Água

“Tudo o que é puro a água aceita, o que é mau a água rejeita”

Este princípio foi válido por muito tempo para se distinguissem as bruxas das mulheres sábias e os ovos bons dos pobres.

Ora, um navio também podia estar abrangido por esta lei. Pensou assim o capitão que o pôs no mar sem o testar devidamente. Comunicou à tripulação que a segurança não estaria comprometida. Um marinheiro dos mais novos confessou que estava com medo, que o navio estava mal ensebado, que lhe parecia que ia entrar água e que a ancora não tinha peso suficiente. O capitão nem ouviu metade, pois estava mais preocupado com o papagaio que tinha as penas pálidas.
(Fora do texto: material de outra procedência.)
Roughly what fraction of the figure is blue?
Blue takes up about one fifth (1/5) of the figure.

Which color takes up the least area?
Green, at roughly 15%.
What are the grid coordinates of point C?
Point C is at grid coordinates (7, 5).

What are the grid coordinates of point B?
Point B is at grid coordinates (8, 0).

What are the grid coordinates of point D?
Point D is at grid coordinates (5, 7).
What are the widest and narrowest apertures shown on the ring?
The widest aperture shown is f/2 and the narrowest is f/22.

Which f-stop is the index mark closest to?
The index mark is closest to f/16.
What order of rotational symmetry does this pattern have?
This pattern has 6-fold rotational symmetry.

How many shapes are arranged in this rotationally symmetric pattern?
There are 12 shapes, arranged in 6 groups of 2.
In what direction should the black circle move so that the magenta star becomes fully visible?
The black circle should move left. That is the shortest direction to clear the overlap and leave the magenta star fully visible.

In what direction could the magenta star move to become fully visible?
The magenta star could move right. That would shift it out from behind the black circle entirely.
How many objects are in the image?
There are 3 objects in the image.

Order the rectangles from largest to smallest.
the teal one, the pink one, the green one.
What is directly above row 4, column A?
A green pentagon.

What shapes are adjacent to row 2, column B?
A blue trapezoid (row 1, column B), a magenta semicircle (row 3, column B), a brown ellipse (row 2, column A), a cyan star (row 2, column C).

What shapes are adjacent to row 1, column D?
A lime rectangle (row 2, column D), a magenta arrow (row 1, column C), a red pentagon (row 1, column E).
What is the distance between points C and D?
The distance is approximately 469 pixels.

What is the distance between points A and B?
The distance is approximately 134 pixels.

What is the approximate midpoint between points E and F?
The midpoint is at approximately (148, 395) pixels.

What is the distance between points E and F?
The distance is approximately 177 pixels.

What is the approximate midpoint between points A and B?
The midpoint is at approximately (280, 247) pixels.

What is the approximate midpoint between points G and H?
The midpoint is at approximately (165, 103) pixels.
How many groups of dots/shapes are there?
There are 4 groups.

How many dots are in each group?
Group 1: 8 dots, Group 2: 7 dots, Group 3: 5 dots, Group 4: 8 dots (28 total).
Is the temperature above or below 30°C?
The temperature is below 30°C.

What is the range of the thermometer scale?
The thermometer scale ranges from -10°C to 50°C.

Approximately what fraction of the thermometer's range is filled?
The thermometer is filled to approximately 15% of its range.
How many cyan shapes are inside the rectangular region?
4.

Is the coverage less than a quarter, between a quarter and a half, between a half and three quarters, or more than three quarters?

Meteram-se em viagem, dentro da água salgada e com uma trajectória muito complexa, para comercializar bebidas e cobertores com um continente antigo. Percorridas algumas milhas e avistando-se ainda terra, a embarcação emerge na água. Voltam à superfície os corpos, que se levantam como se as águas do mar fossem os lençóis desarrumados da cama, e se põem a caminhar.

O capitão caminha ainda com o papagaio, ainda mais pálido e até um pouco azul. Este pergunta-lhe o que terá acontecido na sua opinião. A que ele responde: “não entendo, o navio era do demónio mas não flutuou - ainda bem que nos livramos dele”.